La religión, en definitiva, implica una relación a Dios, porque: «sea que se llame así por la repetida lectura, o de la reiterada elección de lo que negligentemente perdimos, o por la religación, lo cierto es que la religión importa propiamente un orden a Dios». Se comprende, porque: «a Él, debemos ligarnos como a principio indefectible; a Él, como a fin último, debe tender sin interrupción nuestra elección y, después de haberle rechazado pecando, le debemos recuperar creyendo y atestiguando nuestra fe»[8].
Para ello, lo propio de la religión es el culto del hombre a Dios: «porque por cierto instinto natural se siente obligado a tributar, a su manera, reverencia a Dios, de quien recibe su propio ser y en quien está el principio de todo bien». Una profunda inclinación del hombre, como las de las otras criaturas, es la tendencia a Dios, pero en cuanto espiritual tiende con su entendimiento a conocerle y con su voluntad a amarle. Además, con todo su ser, corporal y espiritual, tiende a entregarse al servicio de Dios como a su Señor.
Por su inclinación natural a la religión, o a rendir culto a Dios, como primer principio y fin de todo: «la religión recibe también el nombre de piedad. Pues la piedad es la virtud por la que tributamos a nuestros padres el debido honor; de donde es comprensible que sea propio de la piedad el exhibir honor a Dios, que es el Padre de todos. Por esto, quienes se oponen a lo que corresponde el culto divino se llaman impíos»[9]; y a quienes son religiosos, piadosos.
667. –¿Cómo tiene que ser el culto divino, prescrito por el primer mandamiento?
–Advierte Santo Tomás en la Suma teológica que: «El honor y reverencia tributados a Dios no son en su provecho, sino en el nuestro, por ser Él plenitud de la gloria, a quien nada puede añadir la criatura.

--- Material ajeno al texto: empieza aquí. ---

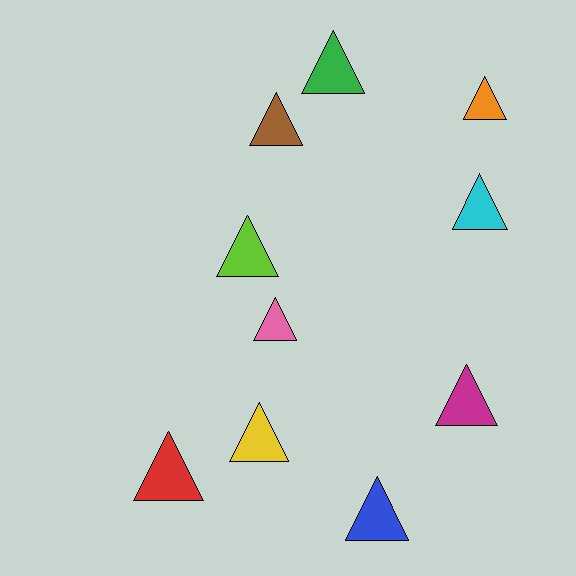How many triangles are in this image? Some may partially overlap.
There are 10 triangles.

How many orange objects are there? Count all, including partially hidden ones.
There is 1 orange object.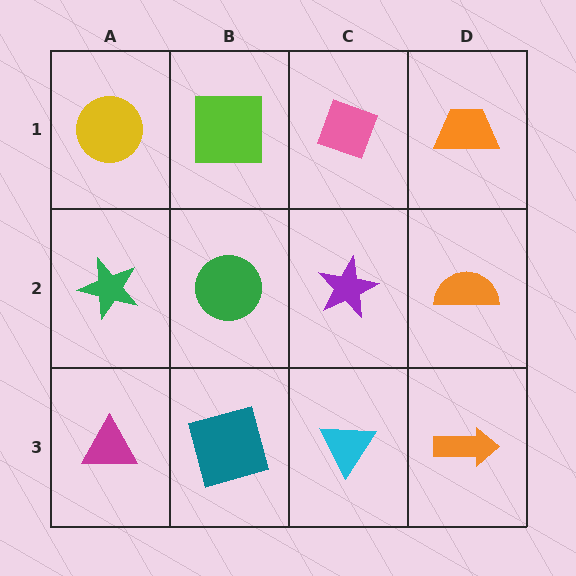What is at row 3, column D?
An orange arrow.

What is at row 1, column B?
A lime square.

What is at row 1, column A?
A yellow circle.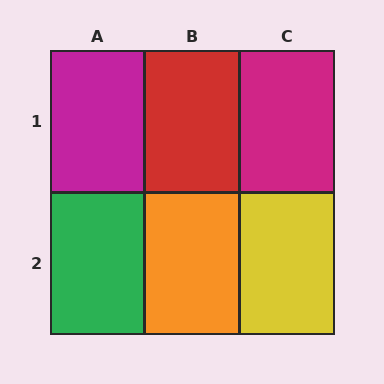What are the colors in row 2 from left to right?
Green, orange, yellow.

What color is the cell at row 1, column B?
Red.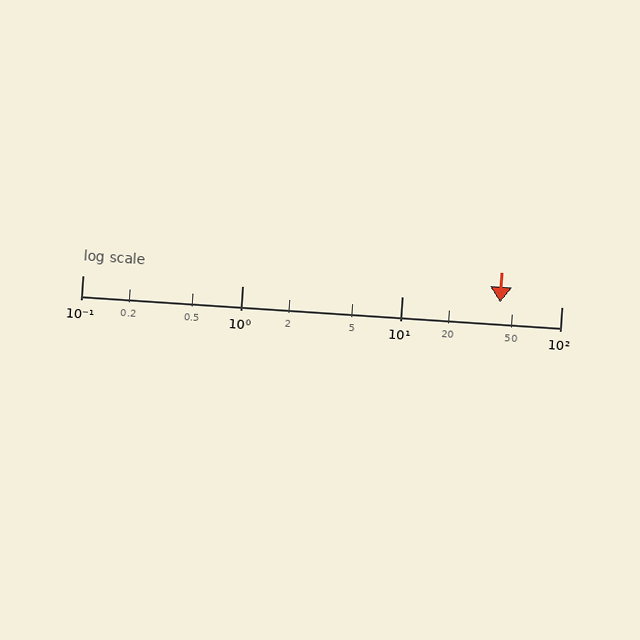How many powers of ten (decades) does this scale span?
The scale spans 3 decades, from 0.1 to 100.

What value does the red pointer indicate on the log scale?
The pointer indicates approximately 41.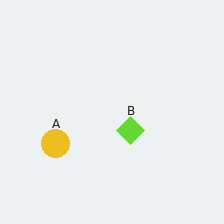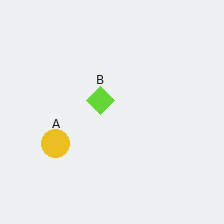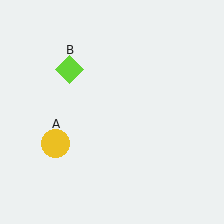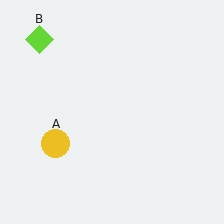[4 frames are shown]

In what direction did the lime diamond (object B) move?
The lime diamond (object B) moved up and to the left.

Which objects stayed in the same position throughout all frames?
Yellow circle (object A) remained stationary.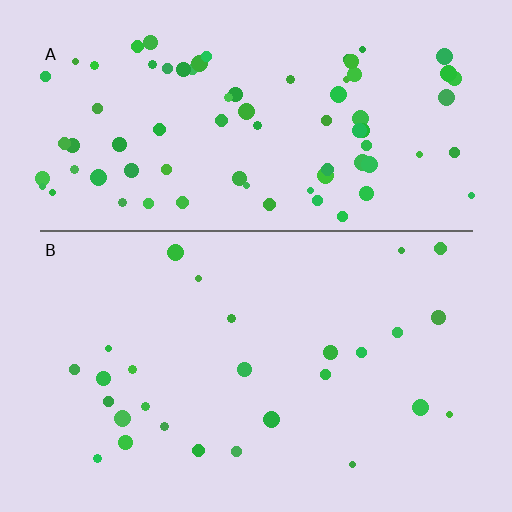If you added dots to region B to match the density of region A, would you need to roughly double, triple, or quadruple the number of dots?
Approximately triple.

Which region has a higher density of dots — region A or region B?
A (the top).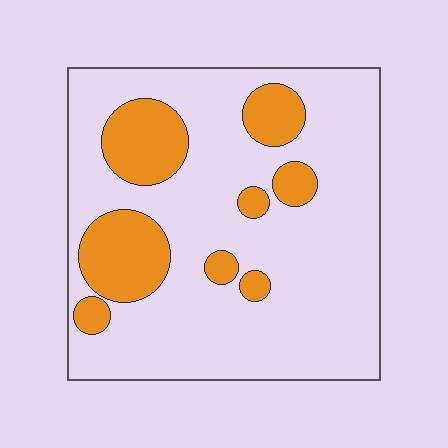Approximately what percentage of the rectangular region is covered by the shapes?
Approximately 20%.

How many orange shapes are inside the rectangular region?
8.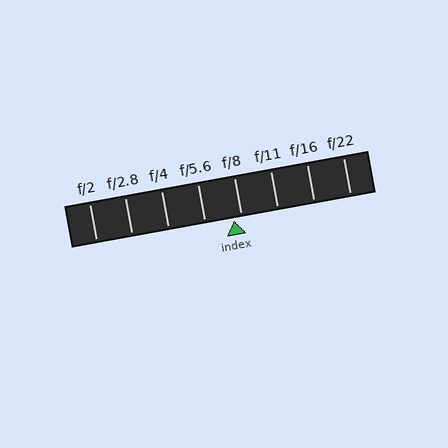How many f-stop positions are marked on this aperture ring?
There are 8 f-stop positions marked.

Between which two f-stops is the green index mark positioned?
The index mark is between f/5.6 and f/8.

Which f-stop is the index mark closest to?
The index mark is closest to f/8.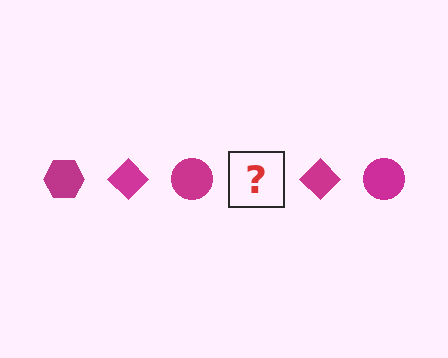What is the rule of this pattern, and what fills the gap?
The rule is that the pattern cycles through hexagon, diamond, circle shapes in magenta. The gap should be filled with a magenta hexagon.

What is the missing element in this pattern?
The missing element is a magenta hexagon.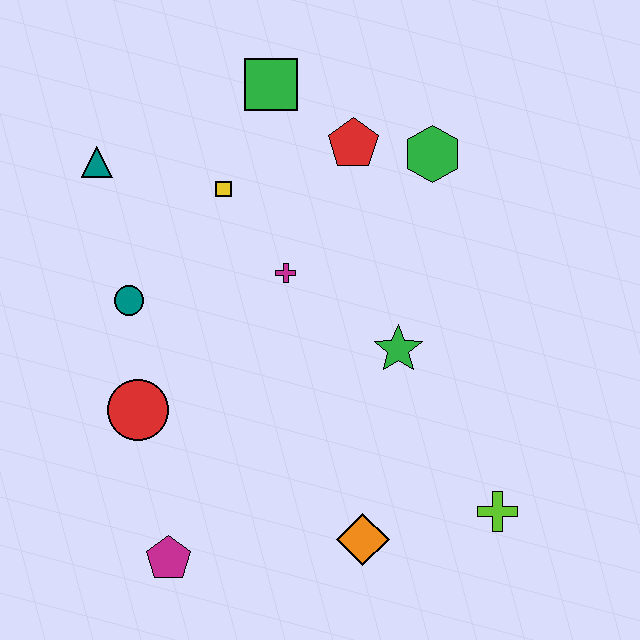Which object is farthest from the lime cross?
The teal triangle is farthest from the lime cross.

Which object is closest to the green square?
The red pentagon is closest to the green square.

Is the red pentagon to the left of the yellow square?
No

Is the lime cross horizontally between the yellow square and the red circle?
No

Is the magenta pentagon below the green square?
Yes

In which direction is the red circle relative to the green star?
The red circle is to the left of the green star.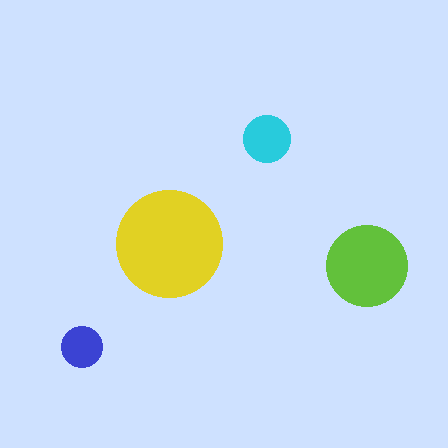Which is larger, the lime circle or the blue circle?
The lime one.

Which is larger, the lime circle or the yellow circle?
The yellow one.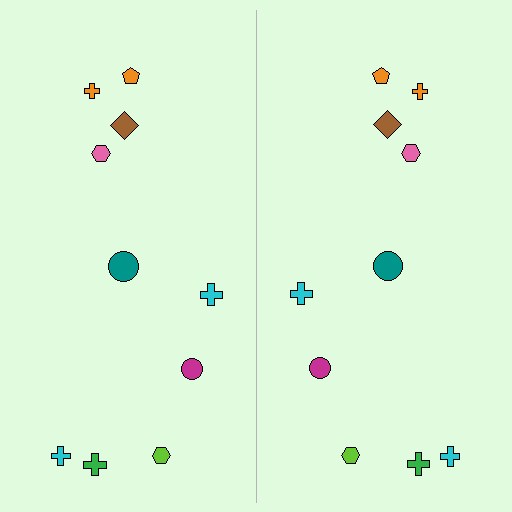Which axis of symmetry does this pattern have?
The pattern has a vertical axis of symmetry running through the center of the image.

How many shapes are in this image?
There are 20 shapes in this image.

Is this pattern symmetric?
Yes, this pattern has bilateral (reflection) symmetry.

Pues la reverencia y honor a Dios implican la sumisión de nuestra mente, que en esto se perfecciona».
La razón es porque: «la perfección de las cosas está en la subordinación a lo que les es superior; así, el cuerpo vivificado por el alma; y el aire iluminado por el sol». Sin embargo: «la mente humana necesita, para su unión con Dios ser llevada por las cosas sensibles, pues como dice San Pablo: «lo invisible de Dios nos es conocido por medio de las criaturas» (Rm 1, 20)»[10].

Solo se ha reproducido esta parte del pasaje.